Exceptionally High Worldwide Demand
The rarity and extravagance of this wool have made it earn unique nicknames, such as ‘soft gold’ and ‘diamond fibre’. The wool is equal to the most premium textiles in the industry, which is why it’s in demand worldwide. Like any other business, the high demand and low supply translate to a rise in prices. According to marketing experts, the elegance and efficiency of keeping people warm in chilly conditions make the wool pricey.
Cashmere is Warmer than Wool
This wool is indeed the goat’s undercoat, which is why it is the warmest and softest layer. To be precise, this wool is softer than other types of wool you may come across. The wool measures roughly 19 microns, making it incredibly easy and fine to weave into the lightest and most gentle clothes, such as sweaters and scarves.
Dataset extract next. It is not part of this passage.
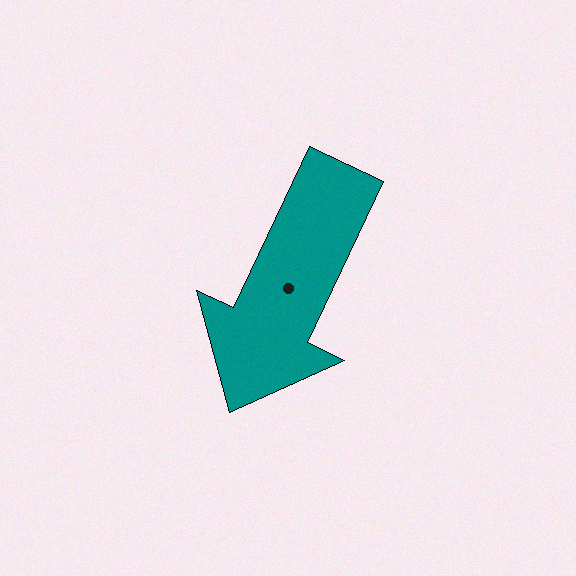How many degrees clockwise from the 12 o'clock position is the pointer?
Approximately 205 degrees.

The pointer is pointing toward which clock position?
Roughly 7 o'clock.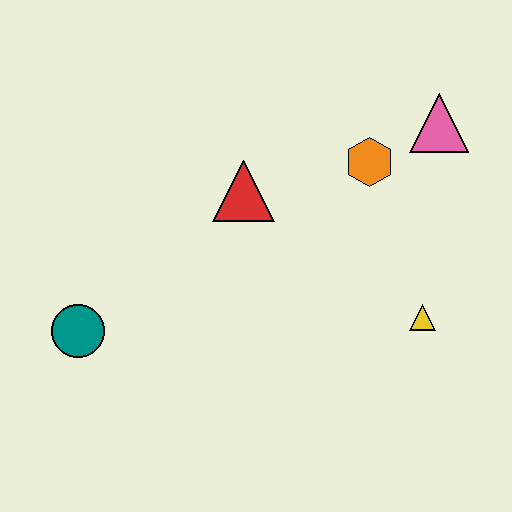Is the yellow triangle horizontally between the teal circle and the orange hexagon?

Notably, 19 microns is equivalent to about 1/10 of the diameter of a single person hair. Pashmina has the best grade of wool, and its width measures between 12 and 14 microns. The fineness contained in these fibres means they can be woven to be close-fitting and provide excellent warmth.
Fibre Extraction Needs Intense Manual Labour
Only the finest artisans produce the fibre required by customers because the production process is exceptionally labour-intensive and time-consuming. The goats need to be individually and manually shorn by hand and then gently transport the fibres to a specific area for evaluation.
The acquired wool is then inspected manually, strand by strand, to ensure it has the best quality. Still, every shorn thread needs to be separated manually for evaluation, and this is no simple task. Due to this careful inspection process, producing a single piece of cashmere-based outfit can take a couple of months.
The fact that one goat produces little fibre yearly makes the fabric pricey. As said earlier, one needs at least two goats to produce sufficient fibre to make one jumper. All in all, the high price comes from the rarity aspect. The scarcity factor means the acquired quantity has increased demand, leading to an increase in price.